Hopefully this helps...

You can securely connect your external AI agent to a Model Context Protocol (MCP) server and Unity Catalog while maintaining strong control over authentication and resource management. The method depends on whether MCP is outside or inside Databricks. Below are best practices and details for secure endpoint creation and authentication.

MCP Outside Databricks

When MCP is outside Databricks and needs to access Unity Catalog data, REST API calls will be used. Secure, code-based authentication (no browser) is achievable using these methods:

  • Personal Access Token (PAT) Authentication:
    You can generate a Databricks PAT and include it in your REST API request headers using an Authorization token. This is suitable for automation and code-only flows, without browser involvement.

    • Generate PAT in Databricks: Go to User Settings > Access Tokens.

    • Use header:

      text
      Authorization: Bearer <token>
    • Store the PAT securely (environment variable, secret manager).

  • Service Principal (Workspace-Managed Identity):
    For production and enterprise setups, use a service principal registered with Databricks.

    • Authenticate via client credentials (client ID/secret or certificate) using OAuth2 flows from your MCP or agent’s code.

    • Obtain workspace and catalog access via API, using the principal’s scopes and roles.

  • Securing the Endpoint:

    • Host your MCP server on a secure cloud VM or service (ensure HTTPS/TLS).

    • Require authentication for access and provide only secure REST API endpoints.

    • Store credentials (tokens/secrets) outside codebase—preferably with a secret management service.

Secure Endpoints in Databricks

When deploying MCP inside Databricks, you can use Databricks native security and authentication mechanisms:

  • Databricks REST Endpoints:

    • You can create WebHDFS or standard REST endpoints in Databricks, protected by workspace authentication.

    • Set up an endpoint using Databricks Jobs, Delta Live Tables, or MLflow model serving.

    • Secure using Bearer tokens (PATs) or service principals, as above.

  • Unity Catalog Access Control:

    • Assign workspace, schema, and table permissions to users, groups, or service principals in the Unity Catalog.

    • Only entities with appropriate permissions (via access control lists/policies) can query data.

MCP Inside Databricks: Accessing via Python

  • Native Access to Unity Catalog:

    • If MCP is running inside a Databricks workspace (e.g., as a notebook, job, or managed MLflow endpoint), it can access Unity Catalog directly using PySpark, Databricks SQL, or REST API.

    • Authorization is seamless if the code runs under a user/service principal with catalog permissions.

    • Best practice: assign least-privileged roles, and audit usage.

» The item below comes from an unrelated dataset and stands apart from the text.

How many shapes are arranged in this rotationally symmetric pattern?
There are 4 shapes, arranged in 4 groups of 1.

  • No Explicit Authorization Required:

    • When running inside Databricks with correct role/ID, explicit extra authentication steps are not needed—Databricks manages session tokens.

    • Access is managed by Databricks’ authentication context, so spark.read.table("catalog.schema.table") will work if permissions are set.

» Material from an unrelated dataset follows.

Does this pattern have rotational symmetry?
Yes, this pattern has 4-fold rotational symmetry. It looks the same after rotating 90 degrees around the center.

Summary Table: Authentication Approaches

Scenario Endpoint Security Authentication in Code Browser needed? Notes
AI agent -> MCP outside Databricks -> Unity Catalog HTTPS REST API PAT / Service Principal No Secure with token header or OAuth2
MCP Endpoint inside Databricks Databricks REST/MLflow PAT / Service Principal No Native workspace authentication
MCP via PySpark inside Databricks Databricks runtime Workspace session No Managed by workspace/session context
 
 

Key Recommendations

  • Always use HTTPS for all endpoints.

  • Prefer service principals and managed identities for scalable, secure automation.

  • Store tokens and secrets securely, using environment variables or cloud secret managers.

  • Set fine-grained Unity Catalog permissions to limit data access to only what’s needed.

  • For MCP inside Databricks, leverage PySpark/DataFrame APIs for direct access, with minimal authentication setup required.

If you need code samples or steps for endpoint setup or OAuth2 authorization, please specify which platform (Azure, AWS, GCP) and Databricks environment you’re using.


For technical implementation details, including authorization flows and secure endpoint creation inside/outside Databricks, review the official Databricks documentation and your cloud provider's security guidelines.